I’m working on tracking down a few of my own thoughts to record here, but time to think, much less time to sit at the computer and write sentences, is still a rare commodity. For now, these thoughts of Anne Lamott are pretty close to what I would say, if I could.
Operating Instructions: A Journal of My Son’s First Year is my favorite book about having a new baby AND my favorite book by Anne Lamott. Of the books I’ve read about parenting, this one best captures the spectrum of emotions that a new baby brings. Everyone talks about the sweetness and euphoria of staring into the unblinking eyes of your new offspring, but far fewer are honest about how those first few
days weeks months are seriously traumatic as well.
(I don’t recommend this book to every new mom I know, because there’s quite a bit of language in it, and lots of annoying (and now seriously dated) political jabs. But if you can overlook that sort of thing, this book is brilliant and strangely comforting.)

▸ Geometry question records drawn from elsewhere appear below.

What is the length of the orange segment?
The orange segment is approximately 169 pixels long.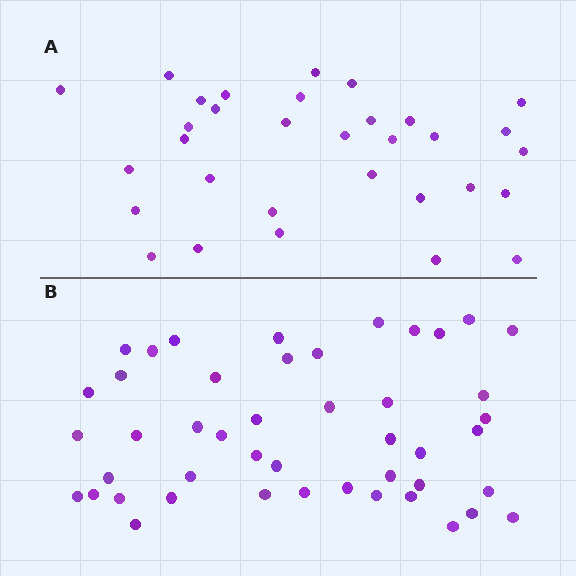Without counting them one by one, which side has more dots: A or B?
Region B (the bottom region) has more dots.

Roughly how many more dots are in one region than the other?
Region B has approximately 15 more dots than region A.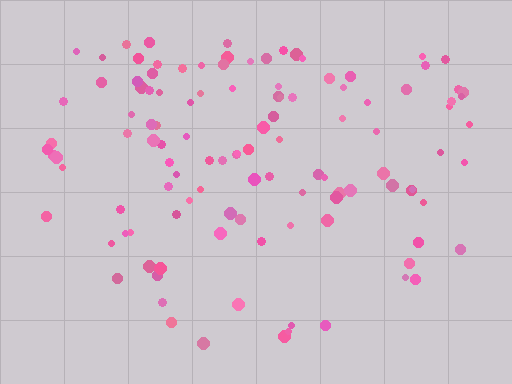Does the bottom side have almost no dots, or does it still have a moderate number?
Still a moderate number, just noticeably fewer than the top.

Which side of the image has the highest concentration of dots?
The top.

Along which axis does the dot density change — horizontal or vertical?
Vertical.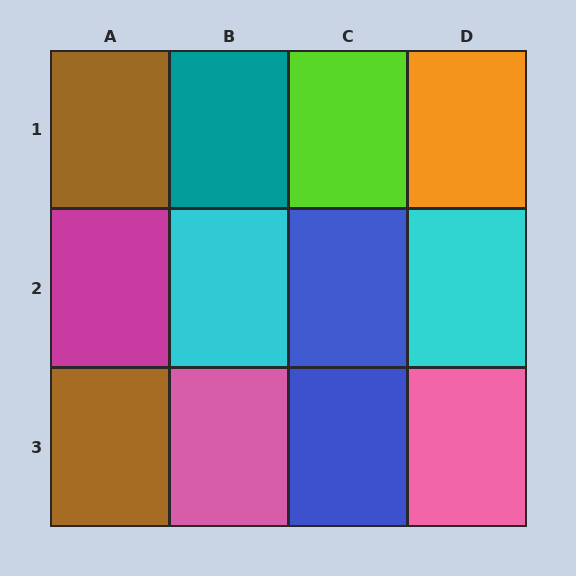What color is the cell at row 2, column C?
Blue.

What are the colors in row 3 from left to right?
Brown, pink, blue, pink.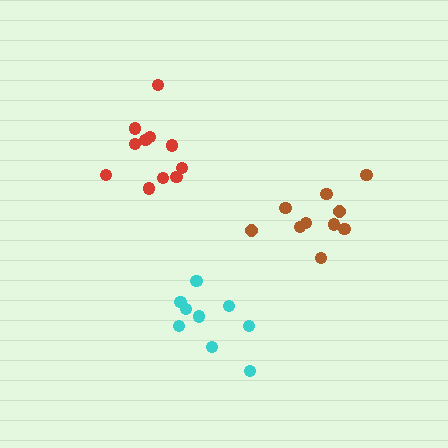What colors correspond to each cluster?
The clusters are colored: brown, red, cyan.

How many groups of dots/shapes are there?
There are 3 groups.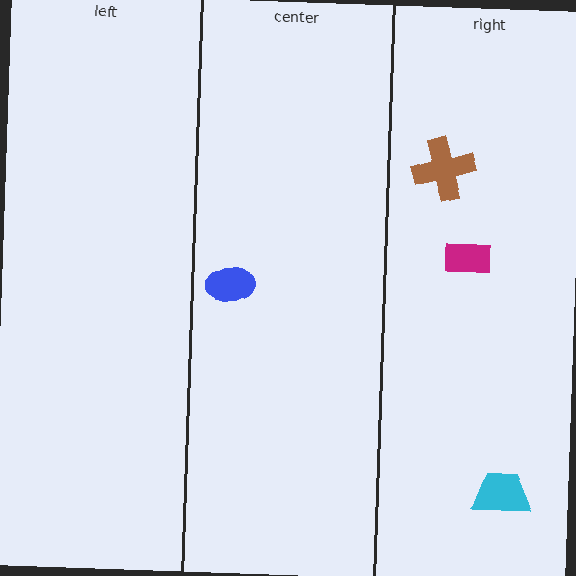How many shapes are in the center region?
1.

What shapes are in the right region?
The magenta rectangle, the brown cross, the cyan trapezoid.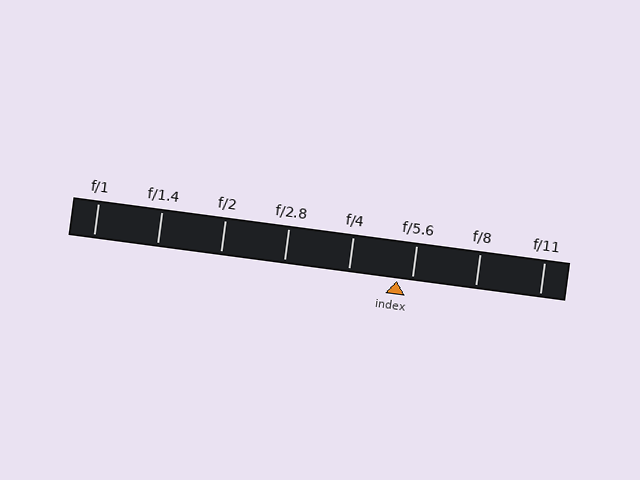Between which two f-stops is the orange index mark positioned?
The index mark is between f/4 and f/5.6.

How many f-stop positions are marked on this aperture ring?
There are 8 f-stop positions marked.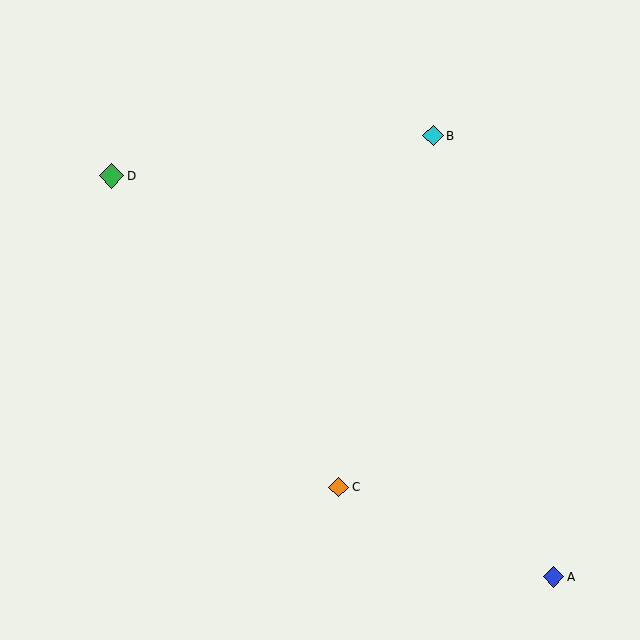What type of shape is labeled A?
Shape A is a blue diamond.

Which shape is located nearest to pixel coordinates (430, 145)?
The cyan diamond (labeled B) at (433, 136) is nearest to that location.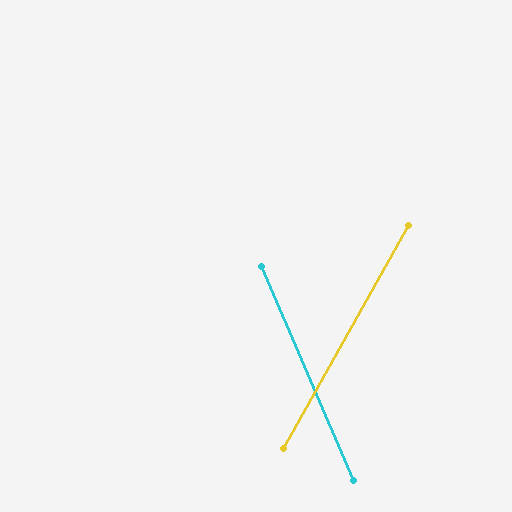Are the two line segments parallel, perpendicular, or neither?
Neither parallel nor perpendicular — they differ by about 52°.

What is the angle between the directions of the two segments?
Approximately 52 degrees.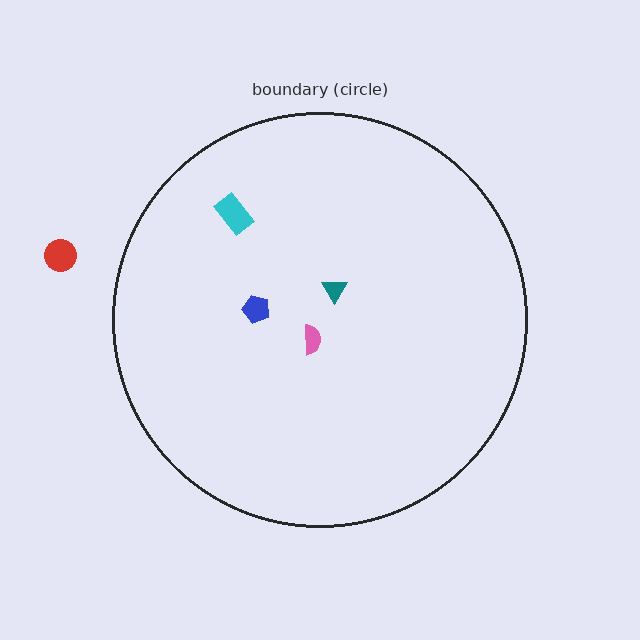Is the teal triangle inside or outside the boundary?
Inside.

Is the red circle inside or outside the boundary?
Outside.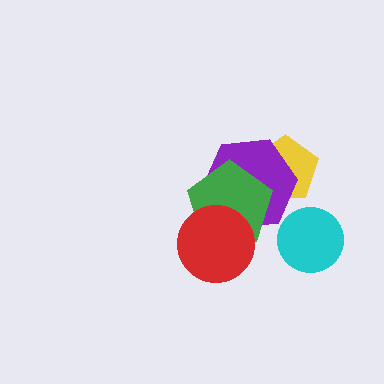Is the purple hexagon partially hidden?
Yes, it is partially covered by another shape.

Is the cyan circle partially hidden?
No, no other shape covers it.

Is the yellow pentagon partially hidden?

People kept trying to prepare me for how soft and mushy my stomach would be after I gave birth, but I secretly thought, Not this old buckerina…Oh, but my stomach, she is like a waterbed covered with flannel now. When I lie on my side in bed, my stomach lies politely beside me, like a puppy.
I wonder if it is normal for a mother to adore her baby so desperately and at the same time to think about choking him or throwing him down the stairs…When he woke me up at 4:00 this morning to nurse, I felt like I was dying. I felt like getting up to pull down the shades and wave good-bye to all my people, but I was too tired.
I wish he could take longer naps in the afternoon. He falls asleep and I feel I could die of love when I watch him, and I think to myself that he is what angels look like. Then I doze off, too, and it’s like heaven, but sometimes only twenty minutes later he wakes up and begins to make his gritchy rodent noises, scanning the room wildly. I look blearily over at him in the bassinet, and think, with great hostility, Oh, God, he’s raising his loathsome reptilian head again.
Maybe he’s not really capable of loving me per se. I think maybe I can only love or understand God in that same baby way. I don’t know. Donna says that when our babies see us they say, Oh, good, the chuck wagon’s here again.
I have a deep belief that I know what is best for me, and now, by extension, what is best for Sam. The fact that I have spent my life proving that just the opposite is true does not keep me from acting like a schizophrenic traffic cop with a mission and a bullhorn…[I heard this old man say] that he’d finally figured out a few years ago that his profound sense of control, in the world and over his life, is another addiction and a total illusion. He said that when he sees little kids sitting in the backseat of cars, in those car seats that have steering wheels, with grim expressions of concentration on their faces, clearly convinced that their efforts are causing the car to do whatever it is doing, he thinks of himself and his relationship with God: God who drives along silently, gently amused, in the real driver’s seat.